Media, industry also sending mixed messages
Australia's ageing population has been covered extensively in the media. It's possible that headlines about the "pressure" this puts the pension under have contributed to a perception that the age pension isn't sustainable.
Coates says that the way the super industry frames its role in the retirement system means it isn't surprising that some people are concerned the age pension will disappear.
"I think (that fear) comes from 25 years of people being told that super's purpose is to replace the age pension and that the age pension is unsustainable," he says.
"When you have an industry whose stated objective is, in part, replacing the age pension and they're telling everyone it's inadequate, I think we shouldn't be surprised that a lot of people think the age pension won't be there when they retire."
Is the age pension eligibility age rising?
One possible source of confusion around the age pension was a now-abandoned announcement that the start age would move to 70.
The age you can get the pension varies slightly depending on when you were born. If you're unsure when you can get the age pension, Moneysmart's super and pension age calculator can give you the answer.
Tweaks to the pension age have been relatively minor given the rise in life expectancy since the system began. People now live 25 years longer on average than when the original eligibility age was set in 1909.
Tweaks to the pension age have been relatively minor given the rise in life expectancy since the system began
Another recent reform to the age pension was a tightening of the means test in 2017. ACOSS supported this change on the grounds that it made the age pension fairer. The organisation reported that around 170,000 part pensioners got an increase as a result of the change, while most of those who got less were home-owning couples with assets (besides their home) worth between $500,000 and $1,000,000.

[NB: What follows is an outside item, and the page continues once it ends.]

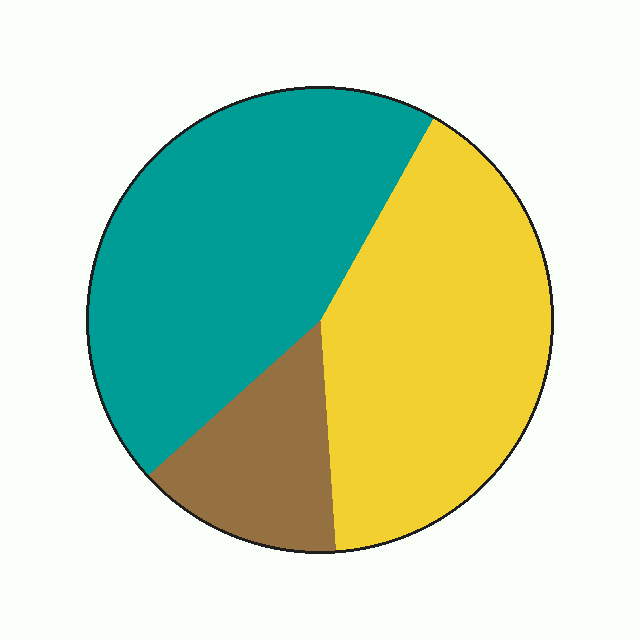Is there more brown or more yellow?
Yellow.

But it doesn't follow from these reforms that the pension isn't sustainable or that the government will one day abolish it.
The bottom line
"You can understand why there's confusion over the future of the age pension, given the unhelpful and unclear messages sent by some politicians, super funds, advisors and media members," says Super Consumers Australia director Xavier O'Halloran.
"This misinformation could see retirees have a lower standard of living as they over-save in the belief that the government will cut the age pension.
"The good news is, there may be tweaks to make it fairer, but the age pension is going nowhere."